As we deal with the end pieces of my mother’s estate and planning for my father’s next 30 years (he promised to live to 120, like Moses), I know he trusts me to do the right thing.  That is the highest compliment my brother could give me. So, I know, deep, deep down, all three of us understand each other and know we will do what is right.  That was clear in the way we all pulled together when Mom died.

But I want to know more about him.  Not just what he thinks of me.  I want to know his dreams, his issues, his mundane concerns.  I want to know if the children have a religious affiliation.  Not because I care about the answer; rather, I care to know so I can be a part of their lives.

But, in the interim, I hope he still has wonderful dreams and the chance that they may come true.  And, I hope he thinks he is a lucky man for the life he’s lived so far and for the people who love him and whom he loves.

Happy birthday, bro.

The moment of learning

DOB (Dad of blogger) brought more pictures of the family from the 1920s to the 2000s.  Quite a span.

I saw two pictures of my Mom attending Cousin Gentle’s Tai Chi class.  She still had hair, so it had to be 1996 or 1997.  It was part of her regimen to control the pain from cancer.  She had such faith in Cousin Gentle, and illness opened her (and the rest of the family) to non-Western medicine.  It was the age of humility for our family.  We learned that being doctors and lawyers was not the only measure of success and that we needn’t exclude ancient practices when western medicine had no answers.
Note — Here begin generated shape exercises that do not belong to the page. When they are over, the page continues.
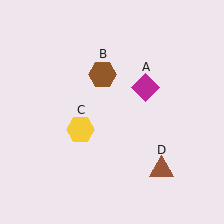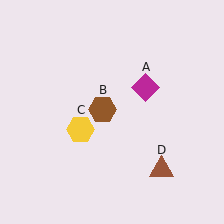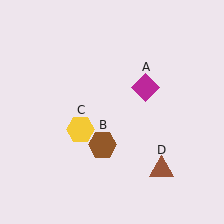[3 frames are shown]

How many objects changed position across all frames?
1 object changed position: brown hexagon (object B).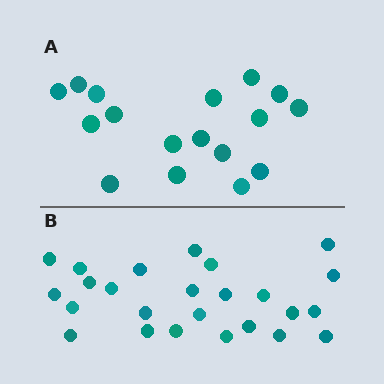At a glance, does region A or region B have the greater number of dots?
Region B (the bottom region) has more dots.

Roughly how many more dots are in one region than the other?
Region B has roughly 8 or so more dots than region A.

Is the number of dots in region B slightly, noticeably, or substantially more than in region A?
Region B has substantially more. The ratio is roughly 1.5 to 1.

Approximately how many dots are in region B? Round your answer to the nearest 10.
About 30 dots. (The exact count is 25, which rounds to 30.)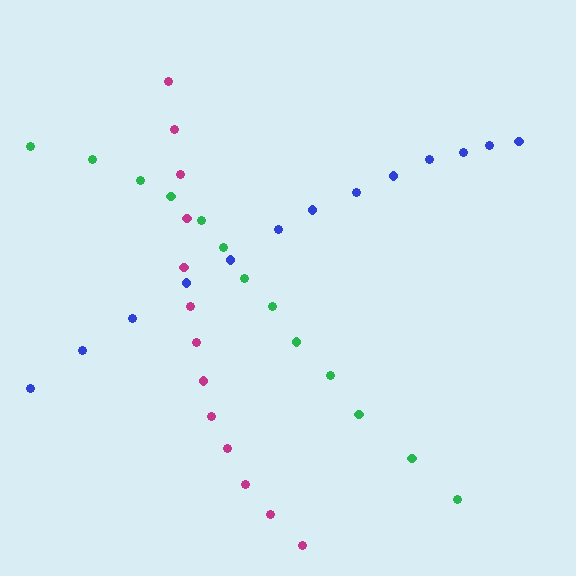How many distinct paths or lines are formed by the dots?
There are 3 distinct paths.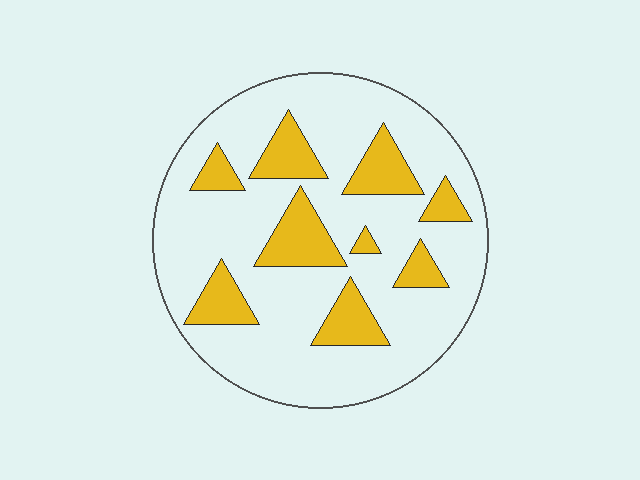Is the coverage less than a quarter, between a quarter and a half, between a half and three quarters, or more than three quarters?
Less than a quarter.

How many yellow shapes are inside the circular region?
9.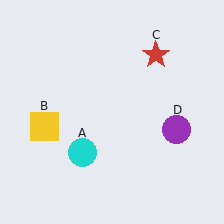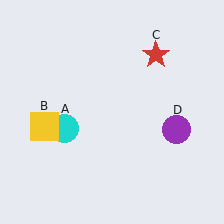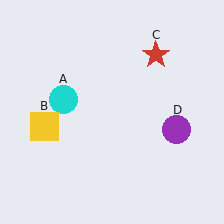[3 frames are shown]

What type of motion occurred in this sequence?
The cyan circle (object A) rotated clockwise around the center of the scene.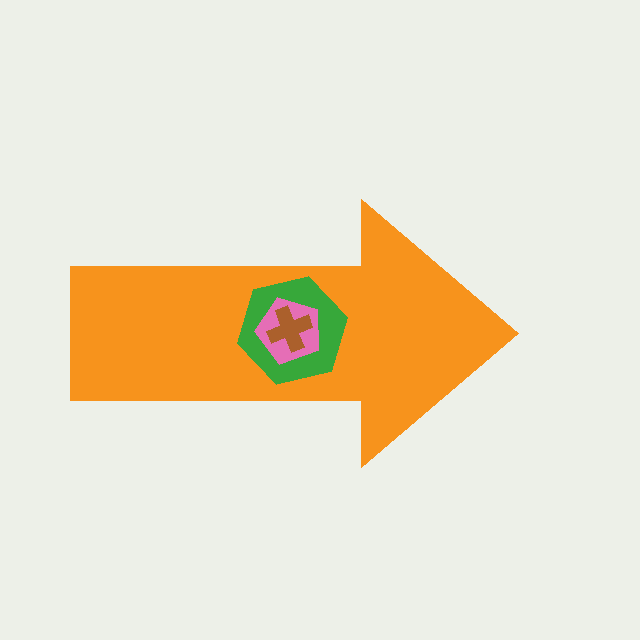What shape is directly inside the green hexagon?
The pink pentagon.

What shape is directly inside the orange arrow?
The green hexagon.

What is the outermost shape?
The orange arrow.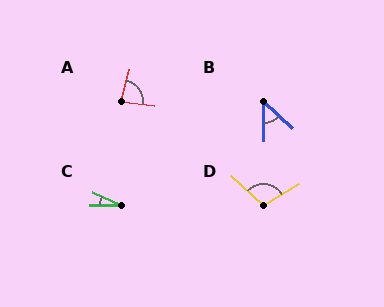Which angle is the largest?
D, at approximately 107 degrees.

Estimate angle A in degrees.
Approximately 81 degrees.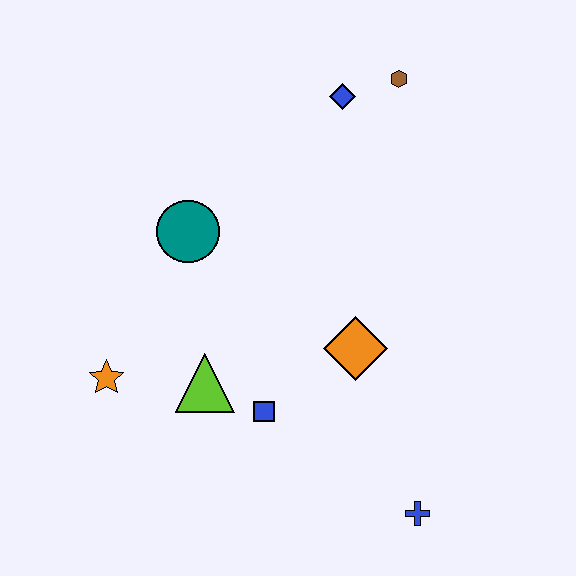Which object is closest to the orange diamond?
The blue square is closest to the orange diamond.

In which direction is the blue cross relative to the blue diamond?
The blue cross is below the blue diamond.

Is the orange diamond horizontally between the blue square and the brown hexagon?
Yes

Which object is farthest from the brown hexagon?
The blue cross is farthest from the brown hexagon.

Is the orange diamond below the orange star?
No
We learned.  We evolved.  We opened our minds and our hearts.  And we resolved we would not close up again when Mom died.  Here are pictures of the turning point of the trajectory of our family:

Together we moved, slowly, in the beat of Tai Chi, to a more open, more humble place.  I remember that time, that moment, when we didn’t have the luxury of smugness and hubris.  We are better for it, although it was sickness that opened our minds, our hearts and our soul.

 

Charlie & Co.

For the record, I have never seen Charlie Sheen in anything, at least to my recollection.  I have only seen clips of the recent media circus surrounding the disintegration of his connection with reality. 

Why are people following him on Twitter?  Why are people tuning in? 

No one interviews a homeless, psychotic person.  But the media is making money on ad revenues by showing Charlie talking about being a warlock and transversing the space-time continuum.  Why?  Because people tune in to feel better about themselves by watching a TV star dive head first into mental abyss.   Just my theory.

This reminds me of an old tale about a media circus surrounding a young girl’s fallinto an abandoned mine shaft or water well.  Everyone was so busy getting the news story and the hard-luck backstories of the townspeople, that no one bothered to save the little girl.

And if that is true, both Charlie and we need serious medical help.

Life is a Cabaret, my son, but don’t learn the lyrics

TLP (our son, the little prince) loves Louis Armstrong and Ella Fitzgerald.  That’s pretty awesome since he is 8.5 years old.  The problem is that his two favorite songs are Mack the Knife and Cabaret because of the tunes and the instrumentals.  When we looked up the lyrics, it was a little ooky.

First, Mack the Knife doesn’t sound like it will be about wine and roses.  Mack the Knife is based on the dashing highwayman Macheath in John Gay’s The Beggar’s Opera.  Murder and blood.  And Cabaret involves a prostitute who charges by the hour.

And now my son wants us to purchase the swimsuit edition of Sports Illustrated.  I draw the line there — he is too young.  But why the heck I am letting him listen to songs about violence and prostitution? 

There is a bright line here, somewhere.